Все молчали, глядя на него и не дыша.
— Я рассказал о Цимбале…
— Сталину? — переспросила Ступина.
— …о тебе, Юрий, и о Наташе, о тебе, Городцов, о тебе, Виктор, и о тебе, Аннушка. О том, как тяжело вам и как много делаете вы, как побеждаете трудности, как строите жизнь.
Гости молчали.
— Рассказал я, как ты пшеницу во сне видишь, Городцов.
— О, господи, что же это вы, товарищ Воропаев… язык-то у вас как повернулся… А он что?
— Он прошелся, подумал, говорит — это тоска по главному, по большому. Велел передать тебе, что ты тут второй эшелон, резерв. С хлебом решится, за нас возьмутся. А если, говорит, тяжело будет Городцову, перебросьте его в степь, на пшеницу.
— Меня? В степь? Нет уж, ваше коммунике я опровергну. Где я стал — оттуда меня не собьешь. Так вам и надо было сказать — я и без вашей степи силу покажу. Вот как вы должны были сказать. Именно так.
— Да замолчи ты, сосед, — сказал Юрий. — Ничего плохого не было сказано. А какую заботу проявил Сталин, ты чувствуешь? Подумал о твоей судьбе.
— Да что я — дефект имею, что вы обо мне разговор такой завели? Не больной, кажется. Нет, не то сказали, не то.

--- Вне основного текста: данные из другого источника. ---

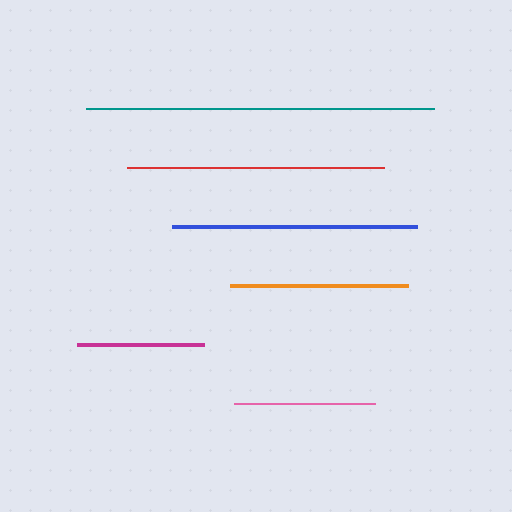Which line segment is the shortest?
The magenta line is the shortest at approximately 127 pixels.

Аннушка Ступина вышла из темного угла и, раздвинув столпившихся вокруг Воропаева, стала перед ним, бледная и молчаливая. Она ничего не могла спросить, она просто ждала, что падет на ее долю.
Воропаев обнял ее за дрожащие плечи.
— А о тебе я рассказал, как ты прошагала Европу, как сражалась с немцами в лагерях, какую святую ненависть к врагам пронесла через все испытания. И он…
— Сталин? — спросила она одними губами.
— Да. Он сказал: «Если одну ненависть этой Ступиной…»
— Так и сказал: Ступиной?
— Да. «Если одну ненависть этой Ступиной направить по верному пути — горы, говорит, можно свернуть».
— Правильно. Могу. Это он верно сказал. И прозвал меня по фамилии?!
Она бросилась на шею Воропаеву и, обнимая его, заговорила:
— Ну зачем вы про меня рассказывали? Как же мне теперь жить? А?
— То есть как это? — не понял ее волнения Воропаев.
— Как же мне теперь жить? Сталин сказал, что Ступина горы может сдвинуть… А я — сдвинула? С головой вы меня выдали! Жила себе, никто не знал, и вдруг вспомнит когда-нибудь товарищ Сталин: а что эта Ступина Анна, как она там, проверьте, скажет он… Ой, аж страшно мне!.. Может, конечно, он и забудет обо мне, а вдруг не забудет. Я ж теперь навеки покоя лишусь.